Monday, April 20, 2009
Someone Slipped Jamie Foxx a Mickey
Jamie Foxx has revealed he spent 11 months in mental hell after someone slipped drugs in his drink when he was a teenager.
The Oscar winner, who plays a mentally-challenged musician in new movie The Soloist, admits he didn't take the role lightly - because he knew how easy it is for someone to lose his or her mind.
Admitting he has rarely spoken about his past mental health issues, he tells the Los Angeles Times:
"When I was 18, somebody slipped something in my drink and it ripped me apart. I had to go to the hospital. I mean, I was gone, it was the kind of trip that... you're losing your mind. I kept thinking, 'I can't live like this'. It didn't go away, either - for 11 months, I had flashbacks. After what happened when I was 18, when I was at music school, at International University in San Diego, I had a roommate named Mark, a white kid from Nebraska, he would have to talk me to sleep because I would have all of these crazy thoughts. I would go down to the pianos... and I would just play music for hours on end just to keep my mind from the crazy stuff."

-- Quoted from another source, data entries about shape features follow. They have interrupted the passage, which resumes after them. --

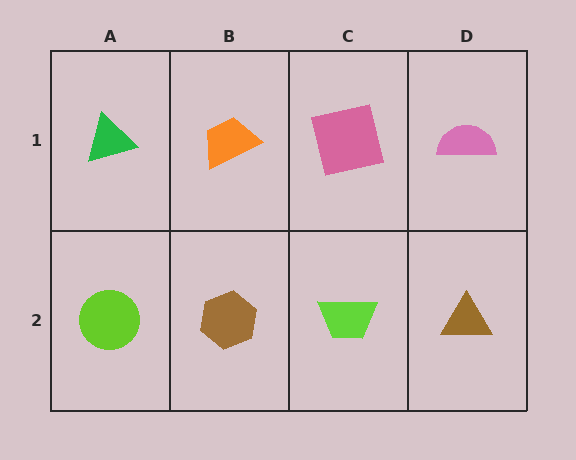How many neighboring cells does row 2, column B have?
3.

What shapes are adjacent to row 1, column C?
A lime trapezoid (row 2, column C), an orange trapezoid (row 1, column B), a pink semicircle (row 1, column D).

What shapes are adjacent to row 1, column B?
A brown hexagon (row 2, column B), a green triangle (row 1, column A), a pink square (row 1, column C).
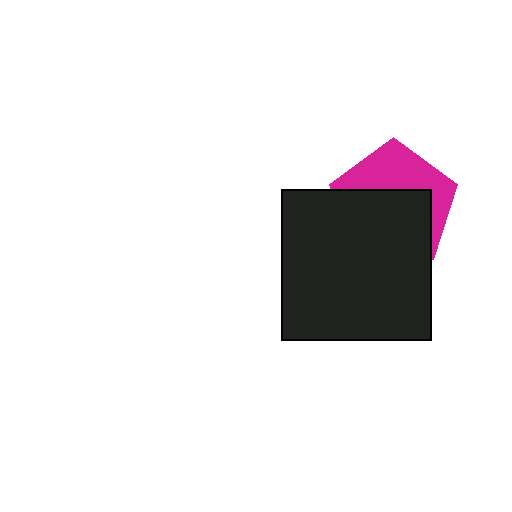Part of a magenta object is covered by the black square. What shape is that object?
It is a pentagon.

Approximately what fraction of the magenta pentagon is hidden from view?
Roughly 57% of the magenta pentagon is hidden behind the black square.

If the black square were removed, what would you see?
You would see the complete magenta pentagon.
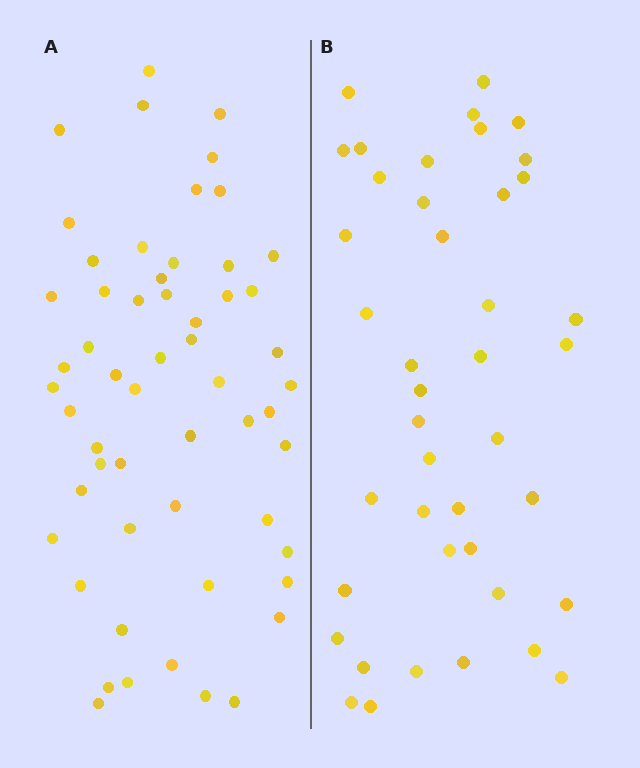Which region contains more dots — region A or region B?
Region A (the left region) has more dots.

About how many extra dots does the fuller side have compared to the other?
Region A has approximately 15 more dots than region B.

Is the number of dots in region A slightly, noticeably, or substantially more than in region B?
Region A has noticeably more, but not dramatically so. The ratio is roughly 1.3 to 1.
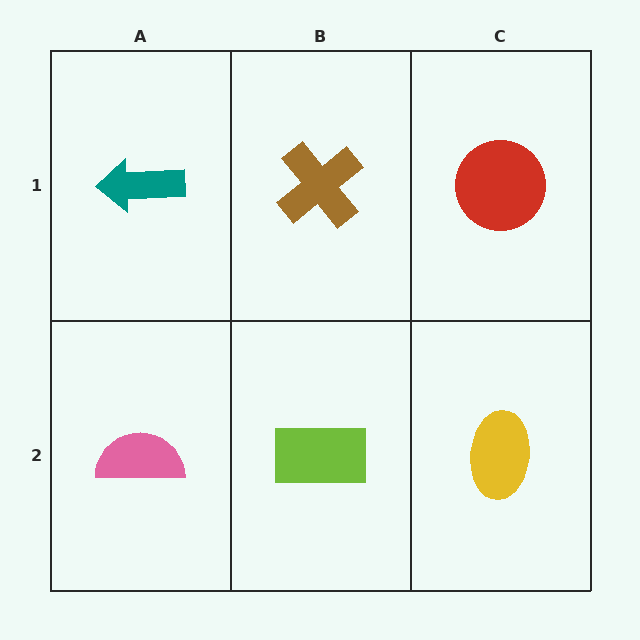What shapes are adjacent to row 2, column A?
A teal arrow (row 1, column A), a lime rectangle (row 2, column B).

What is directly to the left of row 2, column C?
A lime rectangle.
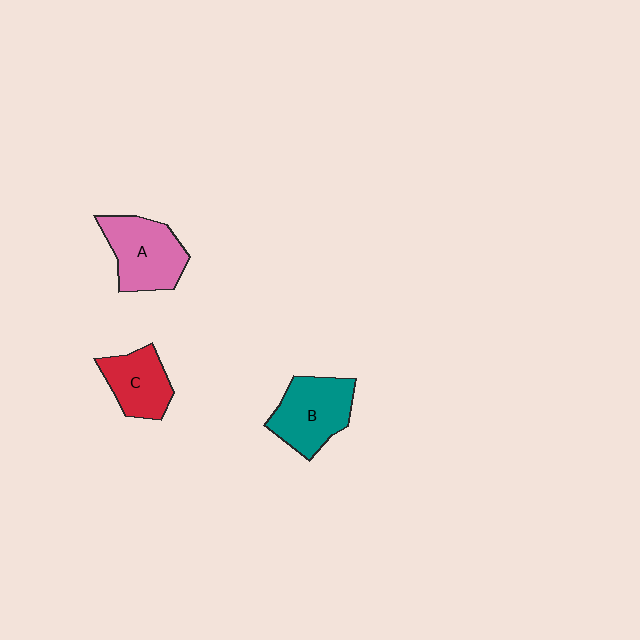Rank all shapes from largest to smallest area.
From largest to smallest: A (pink), B (teal), C (red).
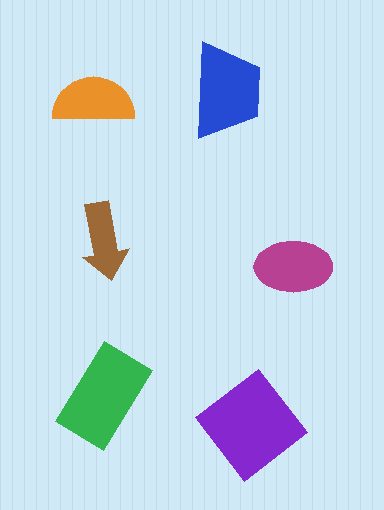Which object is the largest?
The purple diamond.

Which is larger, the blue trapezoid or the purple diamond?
The purple diamond.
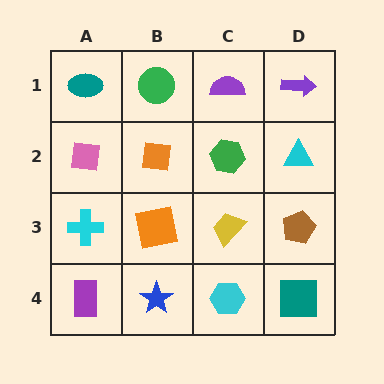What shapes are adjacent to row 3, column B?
An orange square (row 2, column B), a blue star (row 4, column B), a cyan cross (row 3, column A), a yellow trapezoid (row 3, column C).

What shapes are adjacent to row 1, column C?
A green hexagon (row 2, column C), a green circle (row 1, column B), a purple arrow (row 1, column D).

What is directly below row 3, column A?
A purple rectangle.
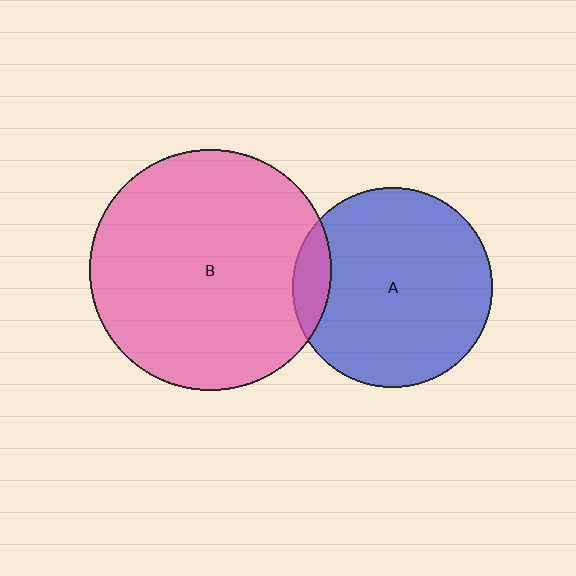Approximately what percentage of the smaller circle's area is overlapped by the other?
Approximately 10%.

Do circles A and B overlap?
Yes.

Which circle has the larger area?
Circle B (pink).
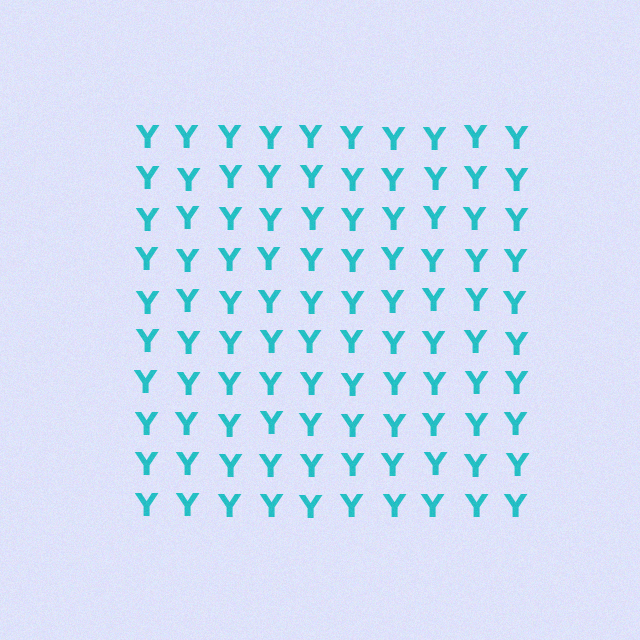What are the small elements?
The small elements are letter Y's.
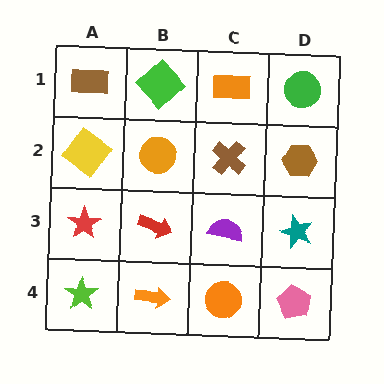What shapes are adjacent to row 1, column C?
A brown cross (row 2, column C), a green diamond (row 1, column B), a green circle (row 1, column D).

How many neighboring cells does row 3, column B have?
4.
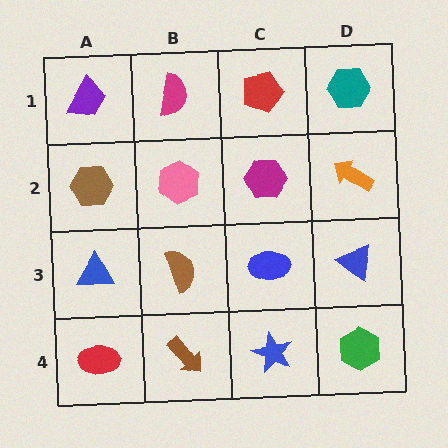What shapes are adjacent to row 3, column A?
A brown hexagon (row 2, column A), a red ellipse (row 4, column A), a brown semicircle (row 3, column B).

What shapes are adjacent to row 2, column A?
A purple trapezoid (row 1, column A), a blue triangle (row 3, column A), a pink hexagon (row 2, column B).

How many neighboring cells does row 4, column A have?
2.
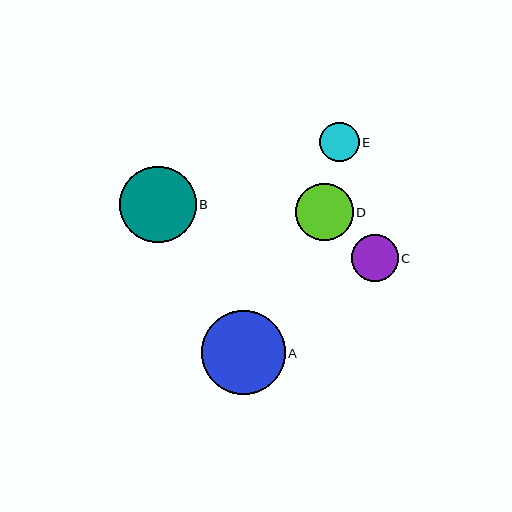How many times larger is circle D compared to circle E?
Circle D is approximately 1.5 times the size of circle E.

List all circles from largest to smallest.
From largest to smallest: A, B, D, C, E.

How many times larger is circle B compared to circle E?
Circle B is approximately 1.9 times the size of circle E.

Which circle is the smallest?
Circle E is the smallest with a size of approximately 39 pixels.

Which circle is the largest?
Circle A is the largest with a size of approximately 84 pixels.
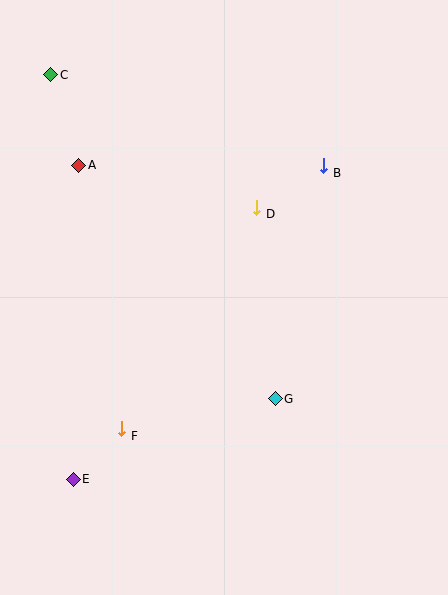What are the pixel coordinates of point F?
Point F is at (122, 436).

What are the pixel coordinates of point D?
Point D is at (257, 214).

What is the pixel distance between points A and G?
The distance between A and G is 305 pixels.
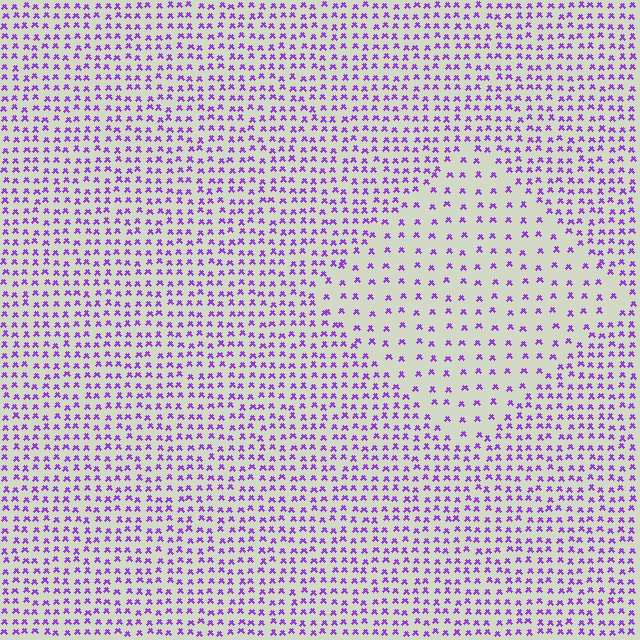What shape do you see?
I see a diamond.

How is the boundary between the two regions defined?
The boundary is defined by a change in element density (approximately 2.2x ratio). All elements are the same color, size, and shape.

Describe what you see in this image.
The image contains small purple elements arranged at two different densities. A diamond-shaped region is visible where the elements are less densely packed than the surrounding area.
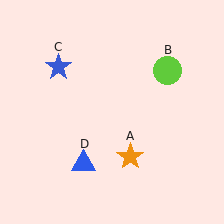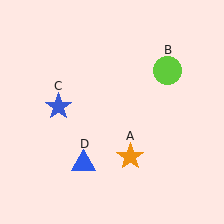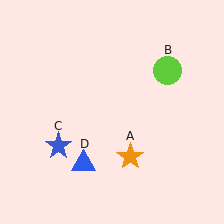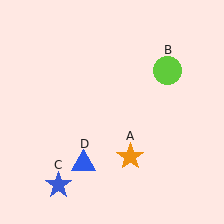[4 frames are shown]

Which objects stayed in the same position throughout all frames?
Orange star (object A) and lime circle (object B) and blue triangle (object D) remained stationary.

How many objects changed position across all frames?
1 object changed position: blue star (object C).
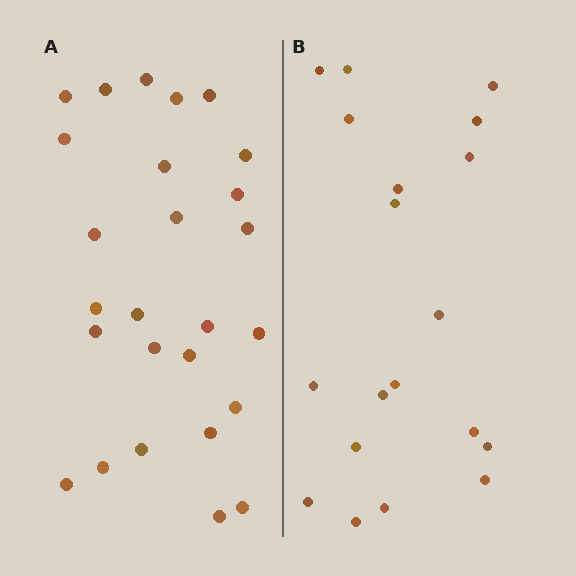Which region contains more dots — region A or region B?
Region A (the left region) has more dots.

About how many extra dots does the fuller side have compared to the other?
Region A has roughly 8 or so more dots than region B.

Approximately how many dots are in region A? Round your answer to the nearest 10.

And those flashbacks returned as Foxx played real-life schizophrenic Nathaniel Ayers in the Soloist. The actor/singer also suffered panic attacks and bouts of paranoia as he filmed the movie.
He adds, "I thought about just walking away from this movie."
But, instead, he sought the counsel of psychiatrists, and asked them for their help and advice - so he could portray Ayers without personal repercussions: "I got really worried, I felt all these things. I went to a psychiatrist and I actually asked, 'Can I catch schizophrenia?' Now I know you can't, but I also knew I had this thing happen to me before, and it felt like it was going to happen again.
"It's one thing to go crazy and not know it, but, if you feel yourself slipping in, then it's like drowning, going down. That's how I felt as a teenager, and just getting close to it again, I could feel the sweat coming, and I felt like I had to run out of there."